Тем временем хор ветеранов допел здравицу в честь губернатора и решил «блеснуть» классикой в своем исполнении. Замахнулись аж на Глинку. Бобров в гимне в его честь еще кое-как простил хору огрехи в пении, но во втором произведении какофония голосов стала совершенно невыносимой и напоминала скрежет несмазанных дверных петель. Третья песня хора ветеранов последовала сразу после второй, тянувшейся по ощущениям минут сорок. Бобров вспотел и подозвал директора Дворца культуры. Тот сидел на краешке стула недалеко от кресел почетных гостей, как постовая собака Шарик, готовый сорваться с места по мановению пальца хозяина. Он не сводил испуганных глаз с губернатора и, когда тот глянул на него, согнутый, как знак вопроса, подполз к Боброву.

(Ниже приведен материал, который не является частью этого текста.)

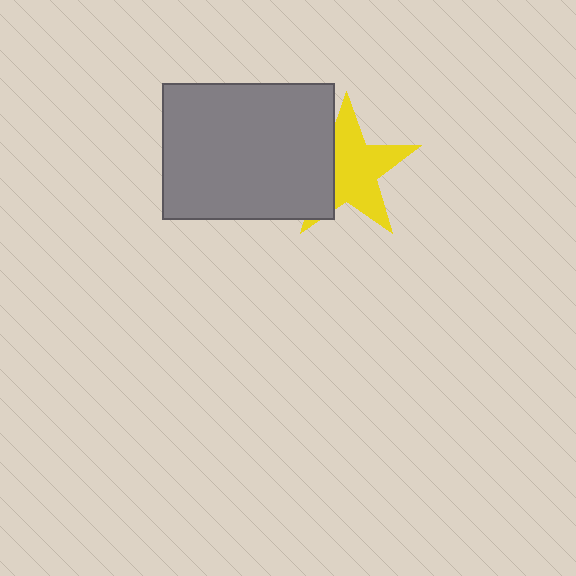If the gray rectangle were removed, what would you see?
You would see the complete yellow star.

— Слышь, ты, как бишь тебя там, — обратился губернатор к директору Дворца культуры.
— Евментий Ваганович, — робко напомнил своё имя директор.
Но губернатор его не услышал.
— Слышь ты, как тебя там, что это за ерунда? — спросил Иван Петрович. — Это что за хор туберкулезного отделения психбольницы?

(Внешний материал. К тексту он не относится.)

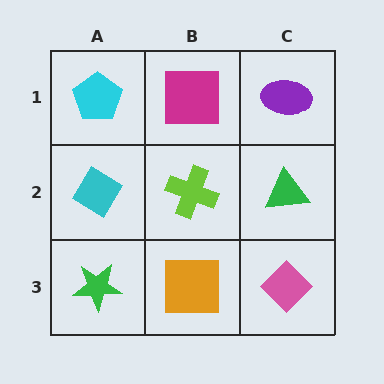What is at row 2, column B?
A lime cross.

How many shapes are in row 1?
3 shapes.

Надо отдать должное губернатору — хор и правда пел нестройно. Сказывались волнение от оказанной им чести и почтенный возраст исполнителей. Окружение губернатора громко и весело рассмеялось его шутке, что еще больше сбило хористов.

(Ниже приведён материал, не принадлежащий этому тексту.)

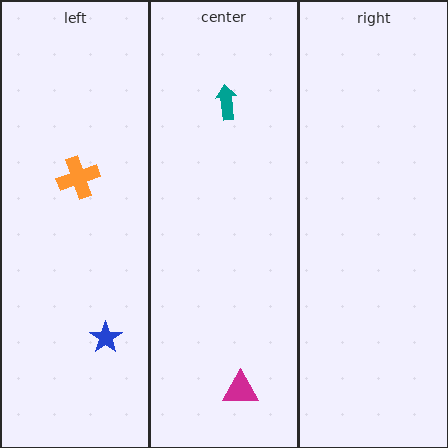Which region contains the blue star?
The left region.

— Это ветераны войны и труда, — испуганно ответил Евментий Ваганович, — лауреаты областного конкурса…
— Ты что, недоделанный, телевизор не смотришь? — грозным шепотом вогнал директора в состояние комы губернатор. — Сначала какие-то кривые топотушки показал, теперь этих мастодонтов выставил! Сдаётся мне, пора тебя на пенсию отправить!
При этих словах Евментий Ваганович, который был ровесником губернатора, потерял дар речи. Он так старался угодить, что готов был сам лечь в приемной вместо коврика, и вот получил результат, прямо противоположный своим стараниям. А ведь еще хотел, дурак, аппаратуру новую попросить к юбилею Дворца. Теперь как бы и впрямь пинком под зад не выгнали.